I saw the surge tank mod that some have done and wondered if this was just a way of adding more fresh water capacity to the system?

My 2002 26RS has a 38 gallon fresh tank- anymore than a weekend trip and I have to refill. I see the newer models have gone to bigger fresh tanks, I think 45 gallons. I would like to see Keystone squeeze in 80 gallon tanks. Filling the tank with my 2 five gallon jugs is one of my least favorite camping chores







.

-Matt


----------



## vdub (Jun 19, 2004)

A surge tank, or accumulator, is not to increase your fresh water capacity, but is to reduce your electric pump from cycling. It's pressure buffer. When the surge tank is installed, your pump will run less, but when it does run, it will run longer in order to fill the tank and build up pressure. If you boondock a lot, then you might want to consider installing one. If, on the other hand, you usually have hook ups, don't bother.


----------



## Thor (Apr 7, 2004)

Matt

I have installed a surge tank or pressure tank in my TT. It is a relatively easy mod to due and will cost approx. $50. A 2 gal tank will fit neatly under the seat with modifying anything.

Benefits:

Your pump will not cycle everytime someone uses water. This is nice at night when the kids have to go. You can flush without the pump going on. While travelling you can use the water without the pump being turned on. The Surge tank will increase your overall water in your system. For example a 2gal tank will increase your water but not by 2gal. There is a bladder in the tank which ensure a that there is water pressure in your system when the pump is not running. The larger the surge tank the more water in the system the less the pump will cycle. However, when the pump does cycle, it will run for a longer period of time. It will run until the tank is filled and reaches the set pressure.
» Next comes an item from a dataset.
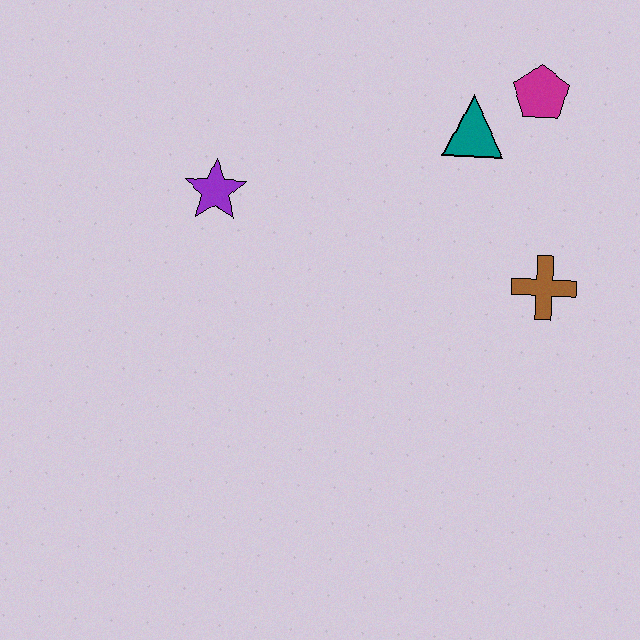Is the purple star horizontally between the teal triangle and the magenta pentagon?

For me this was a mod worth doing. I am very happy with this mod. There is a thread with step by step instruction. I cannot remember who posted, but it was very easy to do. I also posted pics in the gallery of my mod. To make things even quieter, I surround the pump with 1"SM board.

The system works exactly the same way if your house is on a well.

Thor


----------



## Morrowmd (Feb 22, 2005)

Sounds like a good idea- this will go on my mod list for the summer.

Thanks guys







!

-Matt


----------



## NDJollyMon (Aug 22, 2003)

I agree. I think I'll tackle this mod soon.


----------



## kjp1969 (Apr 25, 2004)

I installed a 2-3 gal tank, and it works great. The pump cycles every once in a while, but you can flush, wash your face, brush your teeth etc. in silence.

I think you can get a massive 5 gal tank, which would increase your overall capacity a bit, but you'll have to find a spot to install it.


----------



## CamperAndy (Aug 26, 2004)

On my 28rss a 5 gallon tank fit very nicely under the dinette seat. See picture below.


----------